It's just not golf


If this is where golf is headed who would want to play the game? It's a question you have to ask after the playing of the first two majors of the year.

Cringing at the carnage that passed as the US Open at Oakmont you had to wonder whether the worthies of golf administration were in a permanent whisky haze or just completely loony.

It was Sandy Tatum, chairman of the championship committee who presided over the “Massacre at Winged Foot” in 1974, who famously noted that the USGA was not trying to humiliate the best golfers in the world; it was trying to identify them.

There were snorts of derision then and 33 years later the USGA have still not got the balance right.

Remember the mess at Shinnecock Hills when they lost control of the greens and Oakmont was not much better.

For an organisation charged with promoting the game of golf, “run by golfers for the benefit of golfers” according to its own mission statement, the USGA certainly seems to be out of touch with what the vast majority of golfers would deem a fair challenge.

Officials will doubtless puff themselves up and point to the fact that two former champions, Tiger Woods and Jim Furyk, finished joint second but remain oblivious to the fact that they produced a winner and, in Bubba Watson, a strong challenger who cast caution to the wind and simply relied on their great length and strength to rip the ball out of the rough with short irons.

Oakmont was everything but a course for the purist – because the element of luck was weighted too heavily.

The sad fact is that instead of taking control of and governing the distance explosion the USGA has responded by producing horribly tricked-up courses for the US Open.

This is also true for the green-coated Gods of Augusta who have ruined one of the great sporting arenas of the world.
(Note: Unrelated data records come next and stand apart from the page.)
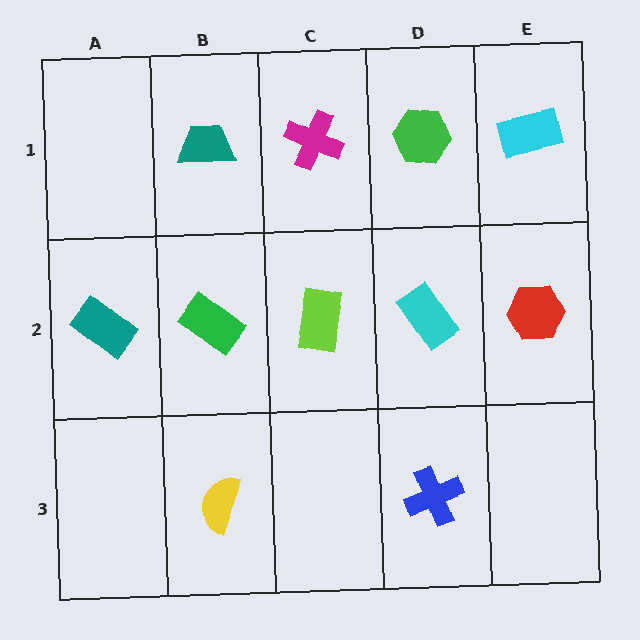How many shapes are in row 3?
2 shapes.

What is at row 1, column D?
A green hexagon.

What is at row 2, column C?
A lime rectangle.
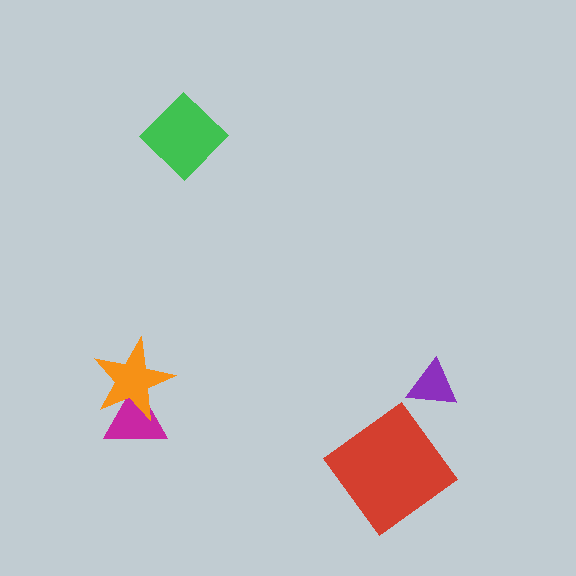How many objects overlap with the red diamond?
0 objects overlap with the red diamond.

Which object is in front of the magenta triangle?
The orange star is in front of the magenta triangle.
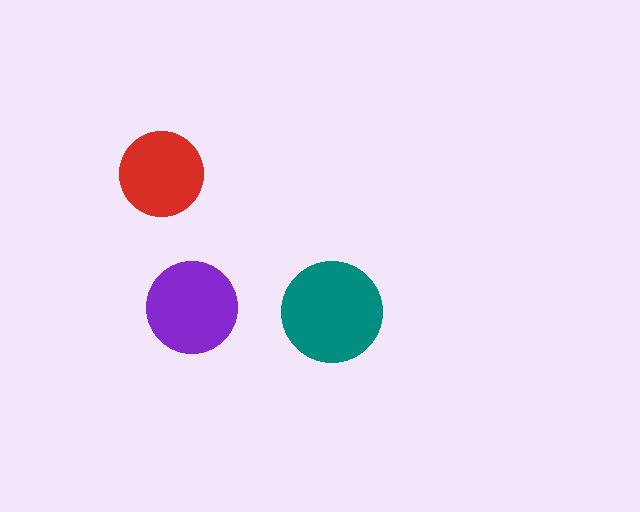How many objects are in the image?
There are 3 objects in the image.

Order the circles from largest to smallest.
the teal one, the purple one, the red one.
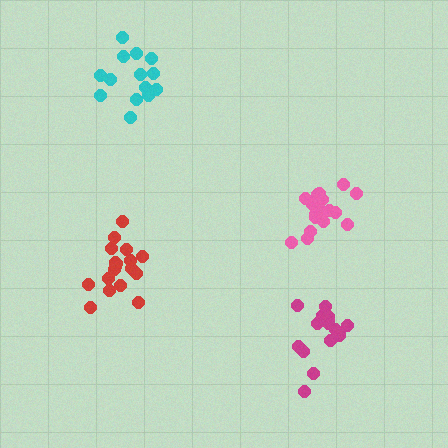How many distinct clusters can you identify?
There are 4 distinct clusters.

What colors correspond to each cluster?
The clusters are colored: red, cyan, pink, magenta.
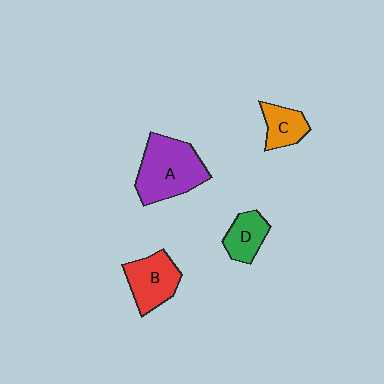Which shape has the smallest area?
Shape C (orange).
Augusta National used to be unique – beautiful setting, unbelievable condition, super-slick greens and stirring contests involving players trying to beat the course with birdies and eagles rather than trying to survive it as though it was some military punishment drill.
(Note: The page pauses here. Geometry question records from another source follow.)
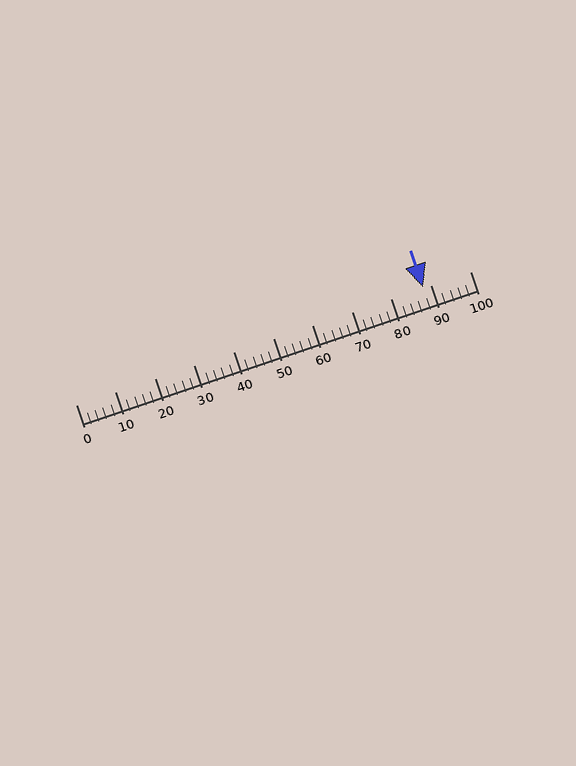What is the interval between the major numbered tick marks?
The major tick marks are spaced 10 units apart.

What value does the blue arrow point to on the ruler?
The blue arrow points to approximately 88.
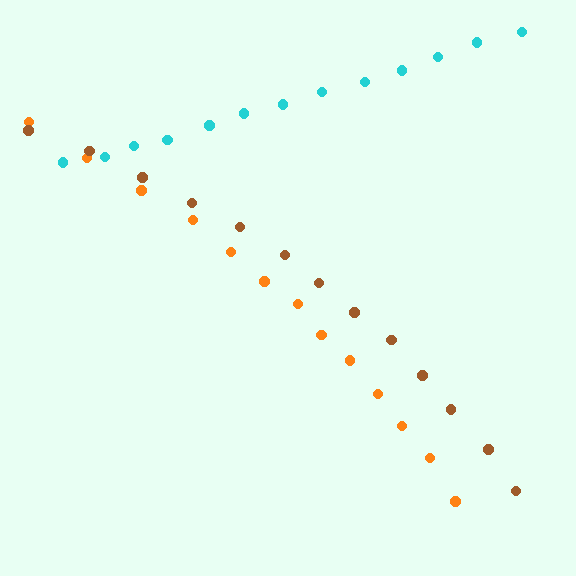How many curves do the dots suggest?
There are 3 distinct paths.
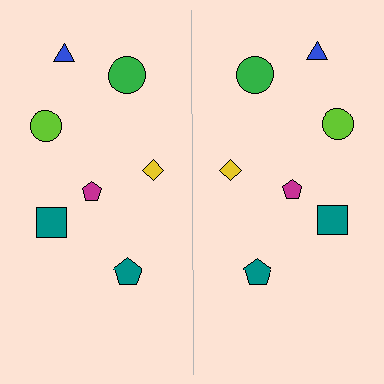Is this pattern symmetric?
Yes, this pattern has bilateral (reflection) symmetry.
And the US PGA is no better with even the professionals seeming to have settled into a mindset that for a player to beat par is to ghastly too contemplate – especially with the way grass is allowed to become so long near the edges of greens that the skill of the great pitchers and chippers is all but eliminated.

Fortunately the British Open still goes to links courses, with all the variation and adaptation that requires, while the Royal & Ancient, to its great credit, responded positively when it did mess up at Carnoustie in 1999 by acknowledging that man should not tamper too much with nature.

My contention, which I have often put forward at recent Nedbank Challenges, is that most golfers prefer to see how well the great players can play rather than watching them reduced to hackers.

Pardon me if I’m wrong, but are we not meant to play for fun?